Tendría yo unos ocho años (lo deduzco más por la cronología de los hechos que por mi memoria) cuando aparecieron por el edificio en el que yo vivía en Madrid dos chavales húngaros de edad aproximada a la mía. Con ellos bajaba a jugar a la calle y a intercambiar palabras de nuestras lenguas como otros chicos intercambiaban cromos de futbolistas o bolas de jugar al gua. Creo que ellos aprendieron a hablar español correctamente mientras que yo apenas logré entender dos o tres palabras con las que me lucía en las comidas familiares pero que he olvidado por completo.
No habría vuelto a acordarme de ellos de no ser por las imágenes recientes de la estación de trenes de Budapest atiborrada de emigrantes que huyen de la guerra (las guerras) en oriente medio.
Cómo ellos, los niños húngaros habían huido.

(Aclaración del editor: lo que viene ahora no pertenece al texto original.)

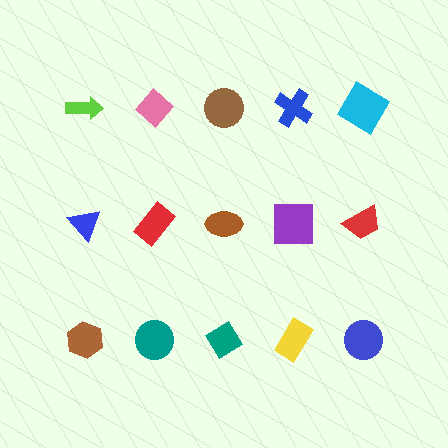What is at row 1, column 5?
A cyan diamond.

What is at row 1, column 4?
A blue cross.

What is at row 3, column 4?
A yellow rectangle.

En su caso, de la brutal represión que siguió al fracaso de la revolución de otoño de 1956: Un buen día su madre, según contaban en casa, se hartó, cogió una bicicleta, una mochila y a los niños y se fue al bosque a buscar setas. Y así, tras da roda, llegó a la frontera y acabó después por aterrizar en España, en casa de otra húngara, Doña Ilona, no sé si familia o amiga, quien vivía ya en el edificio desde hacía unos años. Pasaron allí un tiempo, se fueron, y no los he vuelto a ver.

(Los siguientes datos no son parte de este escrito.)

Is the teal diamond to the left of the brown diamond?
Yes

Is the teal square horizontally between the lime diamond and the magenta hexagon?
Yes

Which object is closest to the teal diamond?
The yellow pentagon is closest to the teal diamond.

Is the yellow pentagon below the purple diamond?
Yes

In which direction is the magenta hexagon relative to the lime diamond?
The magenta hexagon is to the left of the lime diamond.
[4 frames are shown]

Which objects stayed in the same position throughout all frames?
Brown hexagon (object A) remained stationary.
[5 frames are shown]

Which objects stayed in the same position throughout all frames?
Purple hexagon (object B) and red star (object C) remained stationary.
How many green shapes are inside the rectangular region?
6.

Por la improvisación de la que están haciendo gala los gobiernos, se diría que están ante un fenómeno excepcional, que no hubiera pasado antes. Sin embargo yo mismo, a lo largo de mi vida he conocido personalmente, además de a los chicos húngaros, a refugiados de Nicaragua, Chile, Argentina, Sahara, Libano y Palestina. No han sido los únicos casos: Por las noticias he sabido de los éxodos en los Balcanes, de los boatspeople, etc. Y mención aparte merecen las oleadas de inmigrantes venidos de los países del este cuando celebrábamos las caídas de los muros en vez de levantarlos. Muchos países europeos, hoy prósperos, veían hace relativamente poco como sus habitantes tenían que huir literalmente y con grandes riesgos, de la miseria, el fanatismo y la violencia. Parece que se llevaron con ellos toda nuestra dignidad.

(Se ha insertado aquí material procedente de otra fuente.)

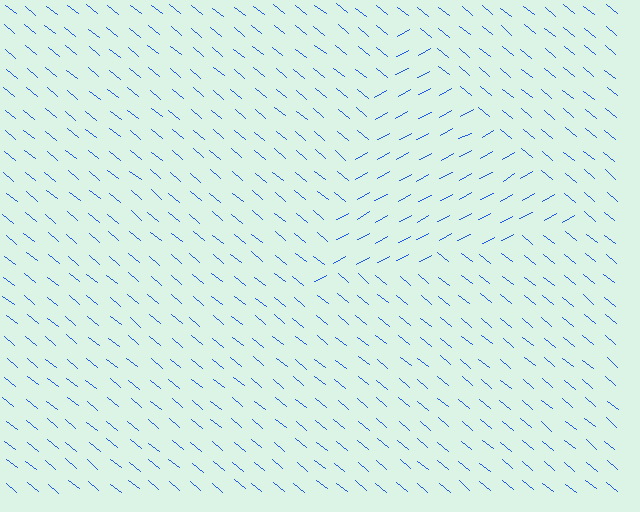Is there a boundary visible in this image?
Yes, there is a texture boundary formed by a change in line orientation.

Cómo le pasaría a la húngara de la bicicleta, la decisión de emprender viaje no es cosa fácil para un candidato a refugiado, ni siquiera para un emigrante económico: Dejarlo todo, arrostrar peligros y encarar un futuro incierto.Hoy en día, acostumbrados a los viajes de turismo y placer, apenas si nos percatamos de que hay otros viajesen los que la gente huye, enlos que la gente busca, en los que la gente muere: Un paquebote de cruceros puede coincidir con un esquife de fortuna en el Mediterráneo sin siquiera verlo.
Hasta que viene a darnos un aldabonazo ese niño varado en la playa, un pelín cabezón (aún un bebé) y con el culo en pompa. Del que solo la postura poco natural de los brazos nos indica que no está dormido. Para él también, cómo para los niños húngaros, sus padres buscaban un futuro mejor.